AKIBAT HUKUM DITOLAKNYA PELAKSANAAN PUTUSAN ARBITRASE ASING DI INDONESIA (STUDI KASUS: PUTUSAN MA NO. 26 PK/Pdt.Sus-Arbt/2016)
Abstract
Pelaku usaha di Indonesia seringkali melakukan hubungan usaha dengan pelaku usaha asing. Hubungan usaha tersebut menjadi bagian dalam dunia perdagangan internasional. Dalam hubungan usaha internasional seringkali terjadi sengketa perdagangan. Dalam menyelesaikan sengketa tersebut para pelaku usaha lebih memilih melaui lembaga arbitrase daripada lembaga peradilan. Lembaga independen ini menjadi cara penyelesaian sengketa yang paling diminati dalam dunia perdagangan khususnya dalam perdagangan internasional. Selain prosesnya yang cepat dan biaya yang murah, kerahasiaannya juga terjaga. Para pihak juga dapat memilih arbiter sesuai dengan kriteria mereka masing-masing dan pemilihan hukum yang akan diberlakukan untuk menyelesaikan sengketa tersebut. Meskipun sifatnya independen lembaga arbitrase ini memiliki putusan yang sifatnya final dan mengikat para pihak. Namun, lembaga arbitrase tidak memiliki daya pelaksanaan atau eksekuatur. Eksekuatur dimiliki oleh lembaga peradilan.

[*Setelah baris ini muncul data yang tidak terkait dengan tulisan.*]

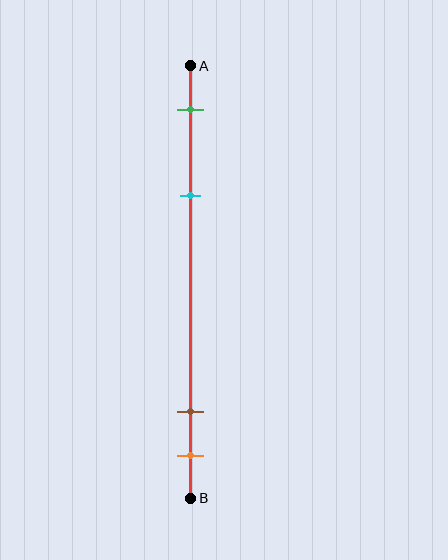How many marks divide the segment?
There are 4 marks dividing the segment.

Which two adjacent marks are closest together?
The brown and orange marks are the closest adjacent pair.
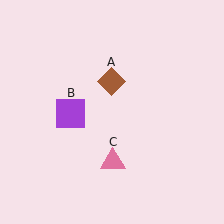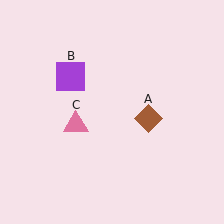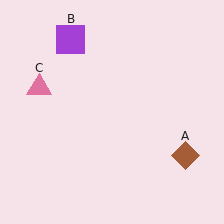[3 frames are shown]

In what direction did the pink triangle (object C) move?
The pink triangle (object C) moved up and to the left.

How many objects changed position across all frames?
3 objects changed position: brown diamond (object A), purple square (object B), pink triangle (object C).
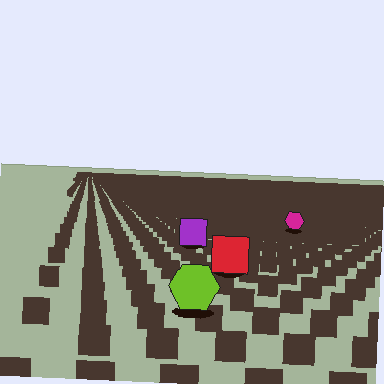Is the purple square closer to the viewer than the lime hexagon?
No. The lime hexagon is closer — you can tell from the texture gradient: the ground texture is coarser near it.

Apabila para pelaku usaha memilih lembaga arbitrase di luar wilayah Indonesia maka pelaksanaan atas putusan tersebut harus melalui peradilan Indonesia yaitu Pengadilan Negeri Jakarta Pusat. Putusan arbitrase asing harus dimohonkan pengakuan dan pelaksanaannya melalui Ketua Pengadilan Negeri Jakarta Pusat. Di tangan Ketua Pengadilan Negeri Jakarta Pusat inilah suatu putusan arbitrase asing itu dinyatakan dapat dilaksanakan atau ditolak. Ketua Pengadilan Negeri Jakarta Pusat berwenang menolak putusan arbitrase asing apabila dalam putusan tersebut ditemukan pelanggaran dalam sendi-sendi hukum di Indonesia.